Johnson has in recent days exposed the short-sightedness of previous governments by failing to see the importance of developing nuclear energy; to praise the industry that enables the commissioning of a nuclear-powered submarine; or presiding over the recruitment of more police who specialize in intervening in particularly dangerous areas.

He also visited Kiev, where Volodymyr Zelensky awarded him the Order of Freedom, the highest award the Ukrainian state awards to foreigners. His supporters and himself highlight as achievements of his mandate the culmination of Brexit, vaccination during the pandemic and his pioneering and constant support for Ukraine in the face of the Russian invasion. The latter, of the three, is the one that generates the greatest consensus, as a positive achievement and as a personal credit to Johnson.

Last Friday, his office published the opinion of two lawyers whom the government has consulted about the inquiry by a parliamentary committee into Boris Johnson’s conduct in the extraordinary saga of the parties and meetings that were staged in Downing Street, which in many cases did not involve the rules were met of incarceration.

The House of Commons Privileges Committee will question witnesses, publicly and behind closed doors, to understand whether Johnson lied to parliament. If the committee finds that he has misled MPs, a motion could be tabled to the full House declaring that the elected officials for Uxbridge and Ruislip South (west London) have violated Parliament.

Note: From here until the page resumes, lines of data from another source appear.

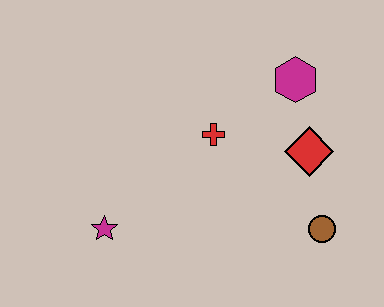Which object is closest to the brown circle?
The red diamond is closest to the brown circle.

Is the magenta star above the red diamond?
No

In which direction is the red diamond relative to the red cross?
The red diamond is to the right of the red cross.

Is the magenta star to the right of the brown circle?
No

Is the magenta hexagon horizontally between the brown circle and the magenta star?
Yes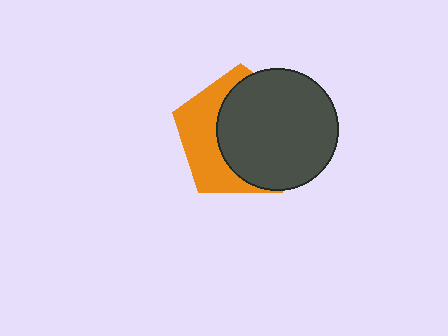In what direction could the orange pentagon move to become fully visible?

There is no fixed penalty for such a mistake. The regulations, based on the assumption that all deputies and ministers are ‘gentlemen’, assume that the moral condemnation of their colleagues would lead to the resignation of the culprit. Johnson has hired good attorneys, at taxpayer expense, who argue that the commission must demonstrate that the defendant “intended to lie.”

This mixture of lies will keep Johnson’s trail alive in the early weeks of Liz Truss’s tenure. The unemployed person’s desire to polish his reputation in his penultimate act is fueling speculation that he, like his admirers Winston Churchill and Benjamin Disraeli, wants to return to Downing Street to once again become the country’s leader.

The British media assures that for the time being he will devote himself to making money on the conference and speech circuit, writing books and possibly columns in the ‘Daily Telegraph’. With those same duties and when he was less well known, he was already making more money than as prime minister.